The week before my first child was born, as my husband and I stood together on the shore of northern Long Island, I thought about the journey we were about to embark on, the unknowns, the possibilities, the fears. I imagined the joys and the heartbreaks and the ordinary moments in between. I thought about the strength of the moment on the cusp of motherhood. I thought about the fragility of life.
I dipped my toes into the cool sand and felt the humid breeze against my cheek. I placed my hand on my swollen belly and looked toward a lifeguard chair. I thought about that painful night and remembered the numbness of driving in complete darkness, hurtling through unbearable emotions, half wishing that the car would cut a curve too close, that it would careen out of control so that I just wouldn’t have to feel. I looked across the sound to the tiny speck of Connecticut glittering in the afternoon sun.
I envisioned my aunt. I imagined what she might have looked like as a child running down the shore of Wading River. I remembered her smile, steadying her bike with one hand as we talked, having run into one another on La Guardia Place. I conjured that moment on Riverside, her body weak, on the brink of her last journey.
I wish she could have known then that her memory is always with me, that for years I would walk by her apartment building and trace my finger across her last name on the buzzer, which remained there for years until the building was sold. I wish she could have known that when I ran my first NYC Marathon, I ran it for her, repeatedly saying her name in my mind as I crossed through each borough, that I smiled and burst into tears at the finish line, that I’d carried a small photocopy of her portrait folded in the pocket of my shorts.

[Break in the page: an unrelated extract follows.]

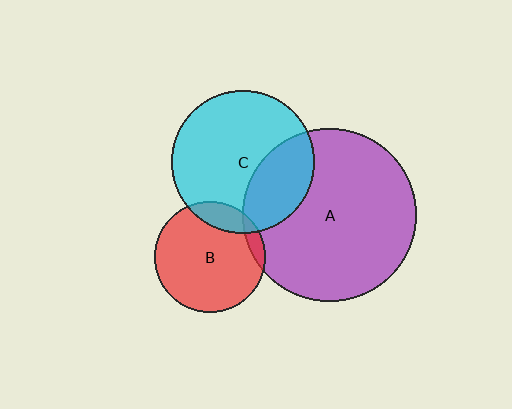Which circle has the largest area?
Circle A (purple).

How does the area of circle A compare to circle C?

I wish she could have known that my oldest child’s name is hers, that I knew that day, feet digging into the sand, heart filled with remembrances, that I could capture a tiny piece of her, of us, in a new and vibrant life to come. I can’t know for sure, but perhaps she knew, somewhere in there, that the rocky shore and sea salt air was a bond we carried together in our blood, in moments that, while not congruent, were unspoken, soft reminders, memories in the lapping waves.
On the first full day, we search for stones in the Ventura riverbed. Each of us unearths works of contemporary art – geometric wonders, inadvertent sculptures, rocks veined with intersections so perfectly haphazard that they could be purposeful. I collect more than my pockets can support. My backpack pulls at my sunburnt shoulders, laden with a makeshift museum of rocks.
My favorites are the broken surprises – the stones that appear whole, veins like scars. Lift them, and the pieces separate, some like puzzles, others like folded treasures.
What is the nature of brokenness? These stones, laced with fissures, nestled in the riverbed: are they fragile failures of stability or simply waiting in the silt and sun, welcoming the rush of river water from fresh rain, settling into the inevitable, the process of becoming?
Let me tell you the story of whole versus broken, the infinite possibilities of piecing together. Let’s weigh the gravity of words and assumptions and ask, when the rains come, and our comfort is dislodged, do our pieces form newness, do they round and weather with the tumult? Do our sharp edges blur?
Our unit of four hikes our way back to the car. The landscape is sage mottled with yellows and pale purples. Our pockets are heavy with moments.
A year has passed, and I still cannot touch our museum of stones. They sit in small bowls on shelf in my office closet, too beautiful to part with but too painful to relive. How could we have known that so much had already broken, that we sat together like those pieces of the whole but already shifting? That the river was already rushing. The water just hadn’t hit us yet.